Venus Ginés is a 27-year breast cancer survivor who survived cancer for the second time in 2017 after 25 years of survivorship. Venus retired last year as a faculty member at Baylor College of Medicine in Houston, Texas, having taught cultural competence and health literacy as well as conducted research on Latino medical mistrust.

From her personal experience with cancer and her sister’s untimely death from cervical cancer 9 months after diagnosis, Venus founded Día de la Mujer Latina (DML), Inc., in 1997, as a national non-profit organization that celebrates its signature Health Fiestas in 40 states, Puerto Rico, and the Dominican Republic provides the medically underserved Latina community with culturally and linguistically proficient health education and early detection screening for chronic diseases provides culturally tailored preventive programs for Latino teens and patient-centered navigation

Venus has also trained 3,312 Promotores/Community Health Workers (P/CHWs) in Texas alone and is a State-Certified Instructor of P/CHWs, with DML being the first approved bilingual Texas State-Sponsored Certification Training Program. She chaired the Department of Health and Human Services National Promotores Initiative and has conducted P/CHW training for City of Houston employees and Austin’s Paramedics and, more recently, for employees of a federally qualified health center.
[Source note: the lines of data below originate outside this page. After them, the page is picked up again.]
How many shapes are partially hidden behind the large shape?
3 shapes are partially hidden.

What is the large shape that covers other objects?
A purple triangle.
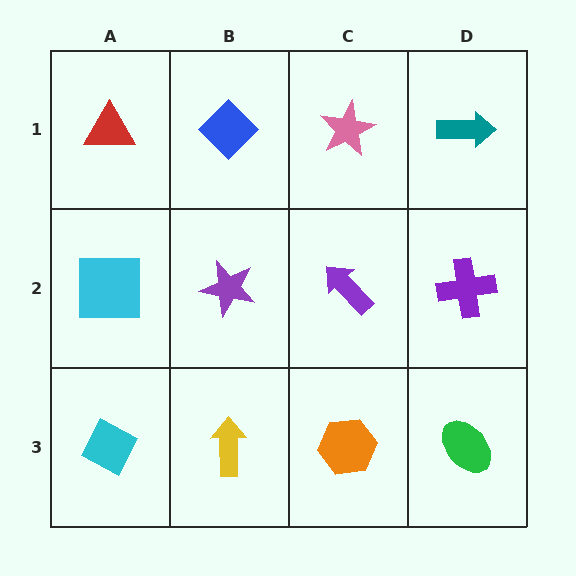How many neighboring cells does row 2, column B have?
4.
Venus has trained many Promotores nationwide and in Latin America on key core competencies as they relate to underserved and underinsured communities. She develops bilingual training curriculum on subject matters that affect Latinas disproportionately such as Dispelling Myths and Rumors about Women’s Cancers, STDs, and Patient-Centered Care. The Autonomous University of Baja California Sur in Mexico will use Venus’ Promotores Curriculum as part of its 2019 Fall Training Program under Public Health.